Покончила с собой первая настоящая любовь, талантливая художница-полька. От рака печени умерла в тяжёлых муках мама. Роман, который писался пять лет, перечеркнула так называемая «гэбня». Трещины на зеркале выросли до размеров бездонных каньонов. В них жили не грязнули и уродцы. Там копошилась мразь куда более страшная и живучая. Ей имя - бессмысленность бытия. На её фоне человек выглядел слабым и зависимым. Бессмысленность выгрызала из жизни человека главное: ощущение цельности мира и его причастности к ней. Получалось, что Лера Каракосов родился в стране, в которой вообще понятие о смысле человеческой жизни уничтожено.
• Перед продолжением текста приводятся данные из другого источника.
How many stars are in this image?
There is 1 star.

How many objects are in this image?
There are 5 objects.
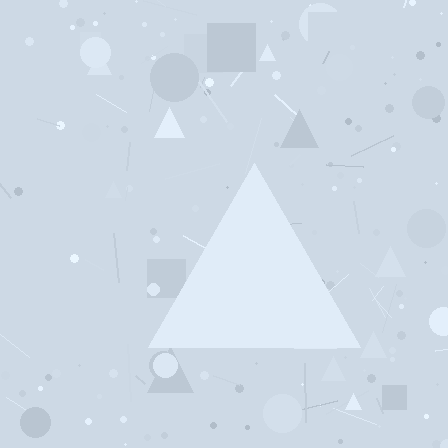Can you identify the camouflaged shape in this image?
The camouflaged shape is a triangle.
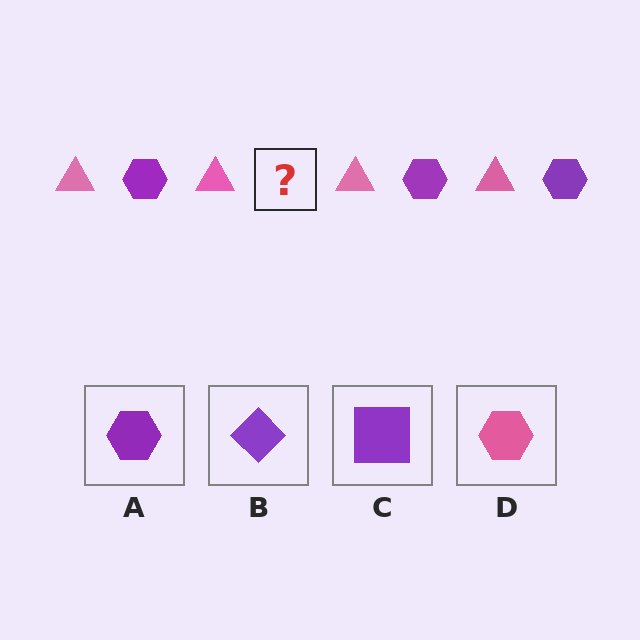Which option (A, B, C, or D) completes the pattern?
A.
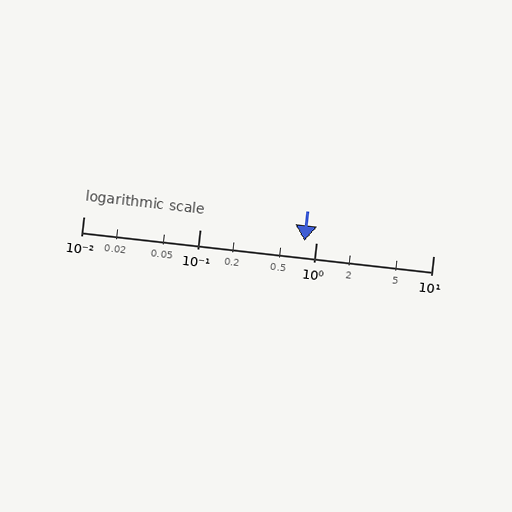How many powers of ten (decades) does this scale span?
The scale spans 3 decades, from 0.01 to 10.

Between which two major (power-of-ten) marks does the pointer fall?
The pointer is between 0.1 and 1.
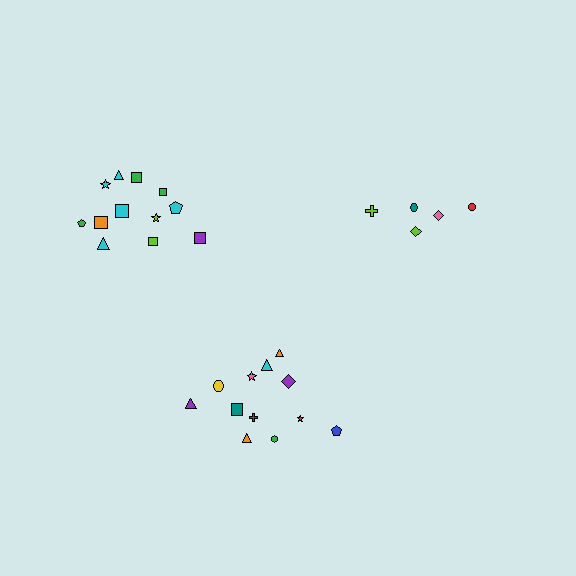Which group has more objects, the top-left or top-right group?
The top-left group.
Жизнь тянула форматом на сатирическую репризу, но не роман.  Роман как высокий жанр искусства был запрещён.

        Каракосов попытался написать утопию, где жизнь в СССР в XXI веке будет подобна жизни в Городе Солнца Томмазо Кампанеллы. Но молодой писатель забыл о своём даре – о «тысячеглазости», которая видит будущее истинным, а не приукрашенным. Роман вышел омерзительным в том смысле, что не щадил того, что было святым для миллионов. Дар диктовал писателю, что такой страны как СССР уже через пять лет не будет, а на её месте болезненным пятном огромного размера расхристнется неведомо что, фантом-недородок, выгрызающий уже не только бытие, а всех подряд, слушаясь странных командиров, больше всего похожих на троечников-«шестёрок», готовых от всех требовать веры в то, во что здоровому разуму верить невозможно. 
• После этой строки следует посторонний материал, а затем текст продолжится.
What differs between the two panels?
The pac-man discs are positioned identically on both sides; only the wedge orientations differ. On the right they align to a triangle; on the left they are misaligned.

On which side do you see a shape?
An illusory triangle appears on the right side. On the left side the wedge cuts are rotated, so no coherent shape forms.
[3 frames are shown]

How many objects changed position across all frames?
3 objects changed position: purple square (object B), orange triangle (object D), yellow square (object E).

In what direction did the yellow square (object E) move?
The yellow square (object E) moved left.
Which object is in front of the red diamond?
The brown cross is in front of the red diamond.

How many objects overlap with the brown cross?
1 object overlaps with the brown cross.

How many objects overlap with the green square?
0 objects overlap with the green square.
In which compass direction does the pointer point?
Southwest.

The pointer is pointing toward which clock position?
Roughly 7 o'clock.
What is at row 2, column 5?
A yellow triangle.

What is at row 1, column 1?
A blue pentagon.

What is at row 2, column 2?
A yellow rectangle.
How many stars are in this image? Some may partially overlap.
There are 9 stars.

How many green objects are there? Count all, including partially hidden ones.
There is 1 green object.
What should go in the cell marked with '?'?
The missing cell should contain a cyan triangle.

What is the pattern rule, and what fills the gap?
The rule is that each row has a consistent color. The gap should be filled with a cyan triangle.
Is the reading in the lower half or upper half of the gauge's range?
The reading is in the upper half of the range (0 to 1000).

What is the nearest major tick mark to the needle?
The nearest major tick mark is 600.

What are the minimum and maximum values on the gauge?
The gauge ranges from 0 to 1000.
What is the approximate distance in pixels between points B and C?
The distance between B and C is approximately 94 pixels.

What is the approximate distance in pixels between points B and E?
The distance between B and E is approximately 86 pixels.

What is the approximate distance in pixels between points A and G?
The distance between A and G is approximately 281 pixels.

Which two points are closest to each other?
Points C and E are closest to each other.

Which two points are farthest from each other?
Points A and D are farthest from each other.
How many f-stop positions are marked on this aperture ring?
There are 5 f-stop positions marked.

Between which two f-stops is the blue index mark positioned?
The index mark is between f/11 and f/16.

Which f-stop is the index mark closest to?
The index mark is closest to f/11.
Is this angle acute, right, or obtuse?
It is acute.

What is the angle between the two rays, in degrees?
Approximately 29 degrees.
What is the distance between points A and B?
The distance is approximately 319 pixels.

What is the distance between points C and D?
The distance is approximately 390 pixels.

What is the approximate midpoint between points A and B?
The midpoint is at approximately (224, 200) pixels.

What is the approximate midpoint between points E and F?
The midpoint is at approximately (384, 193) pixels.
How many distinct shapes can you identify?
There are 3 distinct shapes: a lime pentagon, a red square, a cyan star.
        Само собой, «шестёрки» перечеркнули его роман-предвидение. Произведение могло быть очень опасным, так как было правдиво и откровенно.

        «Что теперь? - думал Лера, засыпая. – Укрыться за зеркалом, притворившись собственным двойником? Но прощу ли я сам себе своё раздвоение?»

        Слово «театр», прозвучавшее сегодня в разговоре с новым знакомым Марком Дориным, режиссёром студии «Наш театр», ему не вспомнилось. А ведь это была счастливая болезнь, которая вилась совсем рядом, но пока была аккуратна, осторожна и, как и всякое мало понятное раздвоение, безопасна.